At this time of year, Bwog, like just about everyone, is sick of Butler. But there are like twenty other libraries on campus, right? Yes, there are. And yes, Columbia students are probably too fortunate for our own good too. But sometimes, what we have just doesn’t suffice…
So on this brisk Saturday, Bwog has a suggestion for you dear finals-frazzled reader – take a weekend vacation away from your cubicle in 209 and head downtown on the 1 train to the Andrew Heiskell Braille and Talking Book Library on 20th St.
Before arriving at the Heiskell Library, Bwog had exorbitant expectations. All bright-eyed and agog, Bwog envisioned a hushed hall filled with blind and seeing bibliophiles reading by touch and sight alike. In other private spaces, we pictured the transcendent power of literature manifested as volunteers read aloud to and communed with unseeing, but eager listeners. On arriving, however, Bwog experienced no such rapture. Although Bwog did feel a little silly about our overzealous romanticization, we still found the library a fine, exceptionally well-lit place to study.
Although the exterior of the library presents the recently renovated façade of a neo-renaissance loft building, its interior opts for function over form. Occupying the bottom two floors of an airy 1910 Flatiron-district building, The Andrew Heiskell Library is equally amenable to able and disabled patrons alike. Featuring barrier-free architecture, reading rooms which house browsing collections of braille, recorded, and large-print books and a shady outdoor reading terrace, the library offers both an interesting metropolitan retreat and a stimulating study spot.
The bottom floor of the library houses the talking book collection and several, spacious study tables, equipped with plenty of USB plugs and electric sockets.
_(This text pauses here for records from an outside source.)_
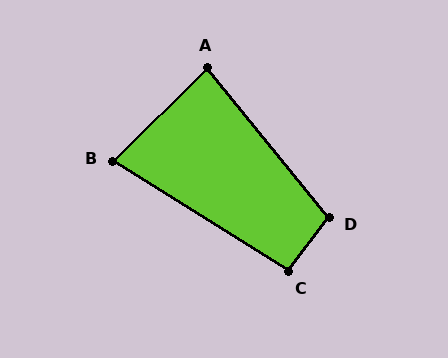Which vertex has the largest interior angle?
D, at approximately 103 degrees.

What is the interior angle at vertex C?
Approximately 96 degrees (obtuse).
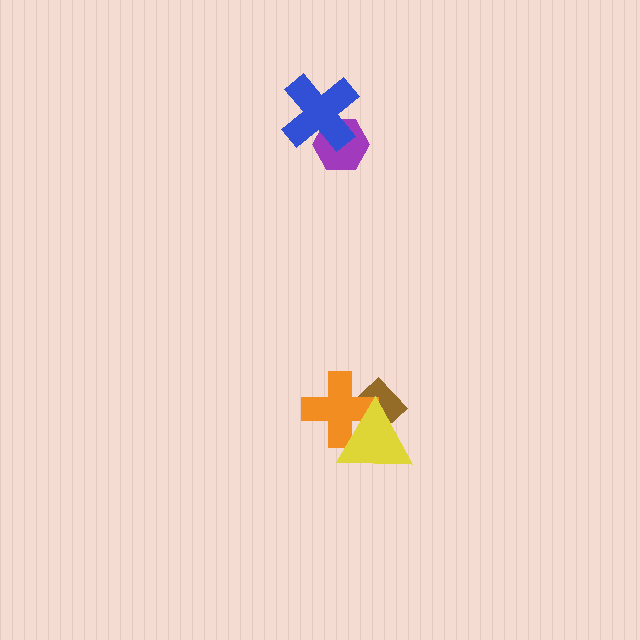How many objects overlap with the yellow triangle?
2 objects overlap with the yellow triangle.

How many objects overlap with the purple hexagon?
1 object overlaps with the purple hexagon.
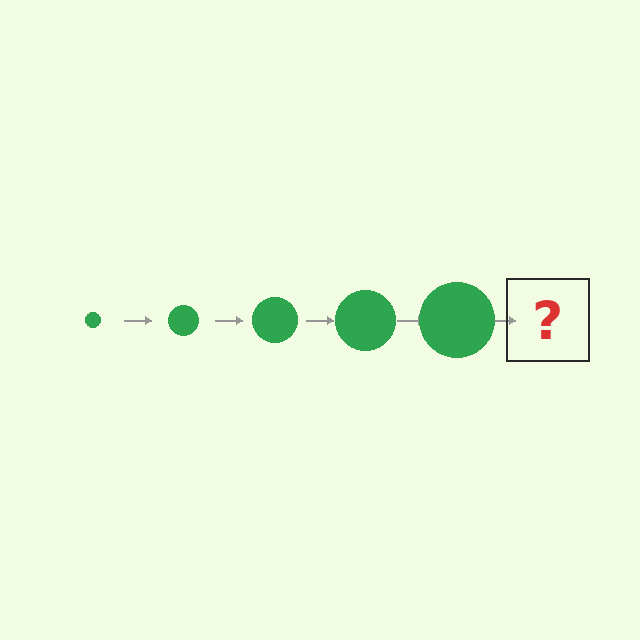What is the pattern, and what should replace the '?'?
The pattern is that the circle gets progressively larger each step. The '?' should be a green circle, larger than the previous one.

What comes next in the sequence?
The next element should be a green circle, larger than the previous one.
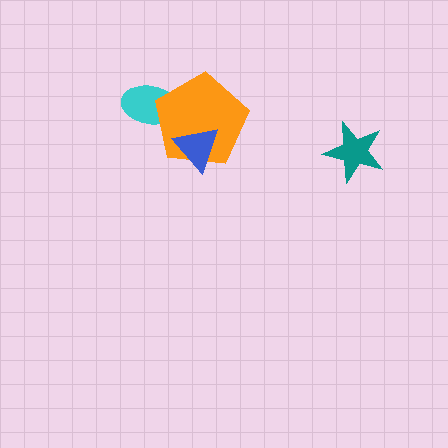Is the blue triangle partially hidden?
No, no other shape covers it.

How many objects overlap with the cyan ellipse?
1 object overlaps with the cyan ellipse.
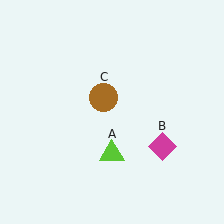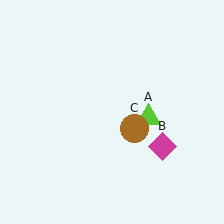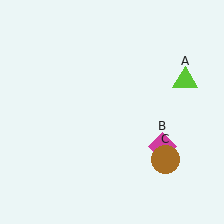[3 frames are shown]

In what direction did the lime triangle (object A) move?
The lime triangle (object A) moved up and to the right.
To aid readers and save eyes, an overhead lamp accompanies every seat at the tables. Bwog headed upstairs in hopes of finding a quiet and more remote study spot, but the Heiskell library, like 209 in Butler, embraces a clean, well-lit aesthetic and forgoes the cushy, soporific decor of the oaken halls of Avery.
The upright chairs might come off as unwelcoming at first, but Bwog soon found that their erect hardwood prevented the usual study slouch. Floor-to-ceiling plate glass windows flank each end of the upstairs reading room and provide plenty of sunlight through both the AM and the PM hours. Unfortunately November afternoons do not lend themselves to outdoor reading on the terrace, but Bwog still appreciated the shrubbery and the seemingly thriving holly bushes we could see from our south face desk.
On Bwog’s visit, our fellow patrons at the Heiskell Library were a relatively quiet and respectful bunch. To Bwog’s mild dismay, the library’s no eating or drinking mandate was upheld courteously. On a warmer afternoon, however, the reading terrace would be a lovely spot for a study session cum scone. Despite Bwog’s initial distress at the said sanction, we found that the lack of snackers made for a peaceful and more studious environment. Furthermore, the library is relatively desolate during the early afternoon hours which makes for an almost entirely private study space on the upper floor. An hour or so before closing – five o’clock on both weekdays and weekends – the library gets busier, but never as much as Butler does at this time of year.
With the imminence of finals looming – good god! – this time of year doesn’t lend itself to the typical overpopulation and procrastination of your usually unsuccessful study sessions at Butler and in the Brownie café. If you’re like Bwog and suffer diminished efficiency rates even in the silent stacks of Mudd, we recommend testing out the concentration enhancing environs of the Heiskell Library. Well, Bwog’s actually never been to Mudd, but we bet engineers know a thing or two about inertia, no?